I saw him. With just another girl. This guy is never gonna stop. He is a player and I can't believe I fell for his trap.
He just stared at me looking very serious. His look was intense. He seemed ...angry. For some reason.
I wanted to just somehow end this awkward situation. I had had enough. Abhish was right I should get over him. He does not even deserve a space in my thoughts. And he never will. I stomped out of the cafe imidiately.
It makes me sad that on one end it affects me so much and on the other he has no affect at all in his lifestyle. We had been in this together, we had shared all those beautiful moments, beautiful for me at least, which he probably has no memories of. Does he not remember anything about us? Any moment? All those touch and those feelings? Does that not even matter now. Did it mattered ever ?
How can a person be so detached? I don't get it. After everything? No emotion at all? After every word he has spoken to me which made me fall so in love with him and all he ever felt was nothing?
I knew for a fact that he moved on really quick. Like a snap of a finger. But to show up in front of me with one of his girls is too much. Is this how he is going to treat me? Like nothing happened? Ever?
This hurts.
I swear this hurts so much. I was such a fool to think he will change. Such a big fool. A guy like him is never gonna change. I thought he never got to see real love thats why he is like that. But the thing is he never wanted to see it. To feel it.
I feel sick of seeing him.
"Riya I thing we should go" said Abhish looking how broken I felt right now.
Every time Arjun crossed my path it reminded me of the day he left me. I was crying and begging for him to not to leave me to come back to me. I can't believe I loved him so much. He just left. Mercilessly, he left.
A tear slipped on my cheek. Abhish knew what was I thinking. He extended his hands to cover me in a warm hug just then a hand held my wrist and in an instant I was facing a pair of wild eyes.
Wild with anger.
Arjun held my hand and started dragging me with him.
This made Abhish furious. I tried to snatch my hands away but he was holding it really tight.
Jerk.
"Let me go, you jerk." I shouted.
"How dare you touch her." Abhish said by pushing Arjun by his chest.
"Easy boy or else you will regret it later." Said Arjun.
"And you what the hell you think you are doing with him? Is he your boyfriend? Tell me? I said TELL ME?" Arjun shouted at me.
What? What the hell is this wrong with him? Didn't he left me to rot.
He is the one who broke up with me after cheating on me and now he comes being all possessive. After showing up with one of his bimbos. What does he think he is? He cannot just show up and pretend to be all caring. After hurting me this much.
I had enough of this guy.
"Who the hell do u thing you are? Huh?" I said in a very calm voice still having that lump in my throat from when I was crying. Trying to stay strong while my knees felt so weak.
I hated what he did to me but more than that I hated what he is still doing to me. He makes me weak. Oh I hate him so much.
He gave me a questioning look as if he didn't get it.

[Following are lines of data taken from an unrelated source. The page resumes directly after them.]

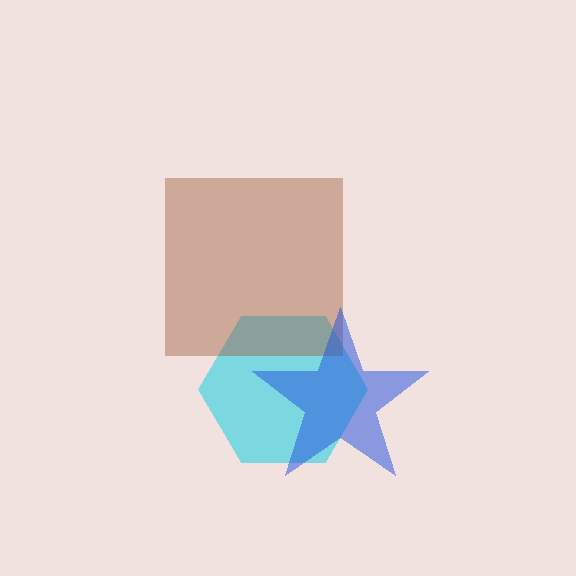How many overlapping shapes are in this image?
There are 3 overlapping shapes in the image.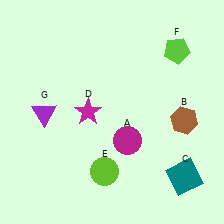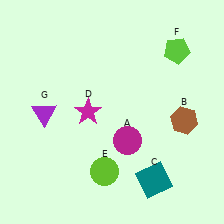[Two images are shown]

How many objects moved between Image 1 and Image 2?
1 object moved between the two images.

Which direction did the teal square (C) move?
The teal square (C) moved left.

"Who ever he is it shouldn't concern you. You are nobody to me. NOBODY. Do you understand. I had enough of your games. You ask me who is he. Whom do you come here with ? Huh?
She must be your sister right?" I questioned him. He looked at me disheartened.
"You cannot just roam around with any guy. Its not safe for you. Believe me baby you are too innocent. I know you. And this guy is not good for you he will just take advantage of you" said Arjun.
Oh great. Should I clap at his audacity to think he can tell me what to do ? And does he thinks he means good to me? Makes me wanna laugh. After everything he comes here to show me he cares and wants to protect me? But he is the one I need protection from.
"Yeah? Just like you did?" I snapped.
By now his grip around my hand got lighter. He stood there staring at me with a look of regret. I could see the tear pooling in his eyes but I didn't care. I had suffered a lot. But not now I have had enough.
I snatched my hands out of his and held Abhish hand. "Lets get out of here. I don't like this place." Saying this we got into our car and left.